El ciclista asturiano se ha quedado sin equipo al confirmarse el positivo en el contranálisis.
Samuel Sánchez es un ciclista asturiano que ha competido buena parte de su carrera entre la estructura vasca del Euskatel Euskadi y el extranjero. En su periplo profesional llegó a alcanzar el oro olímpico en la prueba de ruta celebrada en los Juegos Olímpico de Pekín, en 2008. Competidor correoso, siempre ha rondado el top-10 de las vueltas grandes, aunque nunca ha llegado a luchar por el título de las carreras más prestigiosas del panorama internacional.
A la sombra de figuras como Contador, Valverde, Carlos Sastre, Joaquín Rodríguez o Juanjo Cobo, el veterano ciclista ha viajado con profesionalidad y buen rendimiento siempre. Sin resplandecer salvo en contadas ocasiones pero granjeándose el respeto de todos los profesionales con los que ha convivido. Es por ello que, ahora que cumple 39 años, la noticia de su positivo ha erosionado su inmaculada imagen de manera sorpresiva.

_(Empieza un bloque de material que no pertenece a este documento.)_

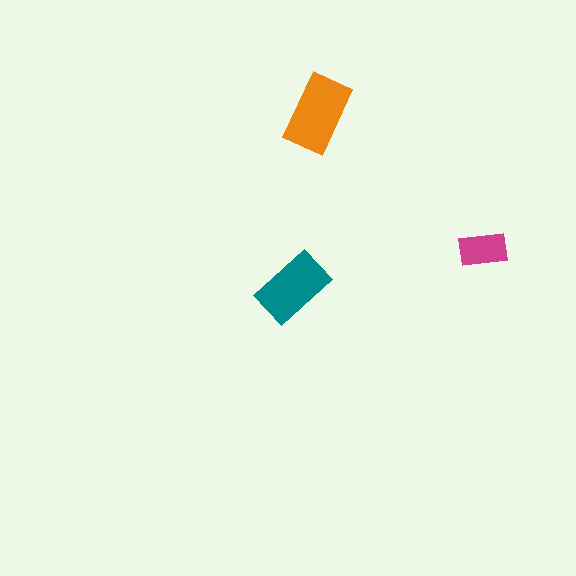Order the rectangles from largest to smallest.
the orange one, the teal one, the magenta one.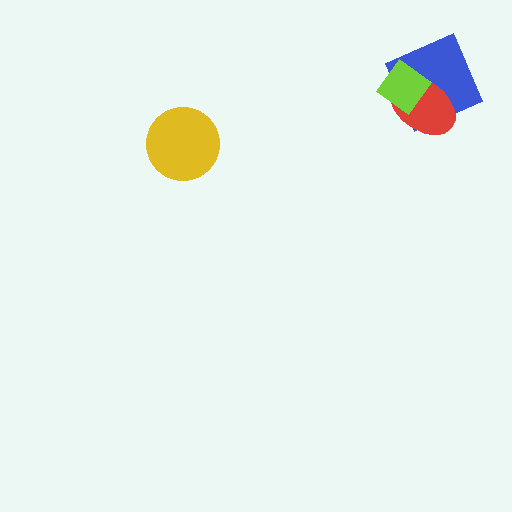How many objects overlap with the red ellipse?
2 objects overlap with the red ellipse.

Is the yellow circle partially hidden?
No, no other shape covers it.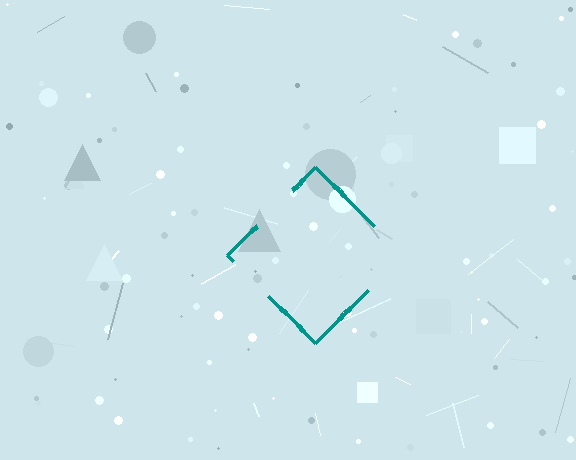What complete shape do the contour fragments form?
The contour fragments form a diamond.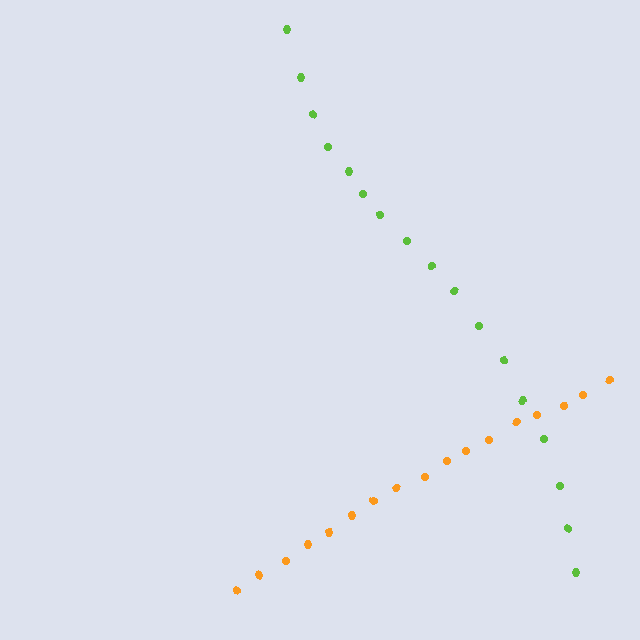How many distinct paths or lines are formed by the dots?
There are 2 distinct paths.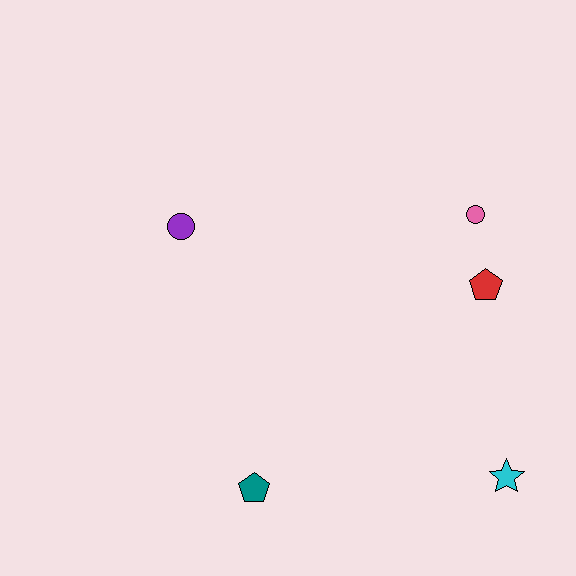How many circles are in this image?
There are 2 circles.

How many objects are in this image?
There are 5 objects.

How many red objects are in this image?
There is 1 red object.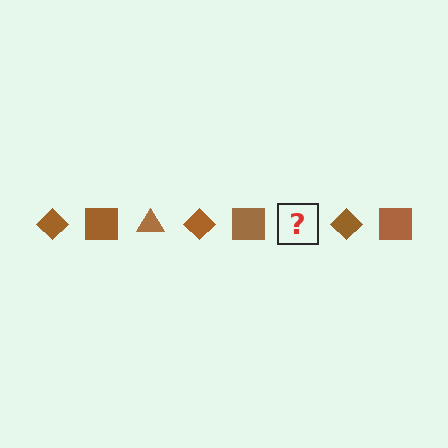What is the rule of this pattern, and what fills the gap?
The rule is that the pattern cycles through diamond, square, triangle shapes in brown. The gap should be filled with a brown triangle.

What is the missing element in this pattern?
The missing element is a brown triangle.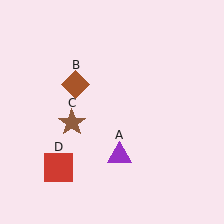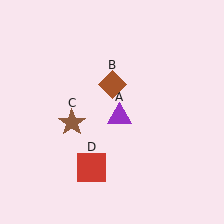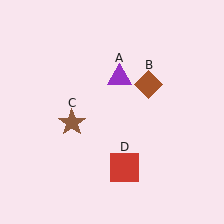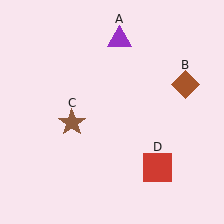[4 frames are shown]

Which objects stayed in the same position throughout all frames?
Brown star (object C) remained stationary.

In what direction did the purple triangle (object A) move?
The purple triangle (object A) moved up.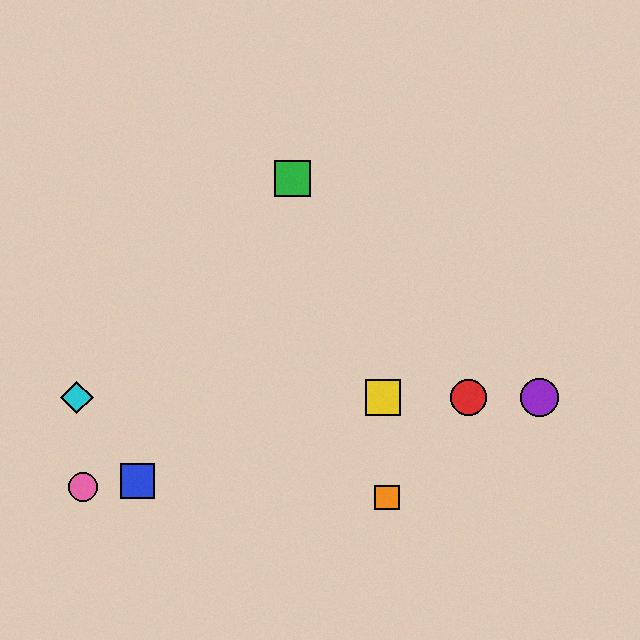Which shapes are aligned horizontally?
The red circle, the yellow square, the purple circle, the cyan diamond are aligned horizontally.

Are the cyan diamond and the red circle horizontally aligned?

Además, su último equipo, el BMC Racing, le ha puesto de patitas en la calle este jueves y de manera fulminante. La confirmación de su dopaje (la muestra B del control que se le realizó fuera de competición en agosto ha conicidido con la Muestra A) ha provocado que Sánchez haya visto cómo su contrato ha sido rescindido debido a la "política de tolerancia cero con respecto a violaciones de dopaje" que rige en el equipo estadounidense.
El BMC ha había suspendido de forma cautelar a Sánchez después de que se detectara en el análisis de agosto la hormona GHRP-2, incluida en el listado de sustancias prohibidas. De nada vale, por tanto, sus declaraciones realizadas entonces. El asturiano replicaba a aquel primer análisis adverso como "una sorpresa total".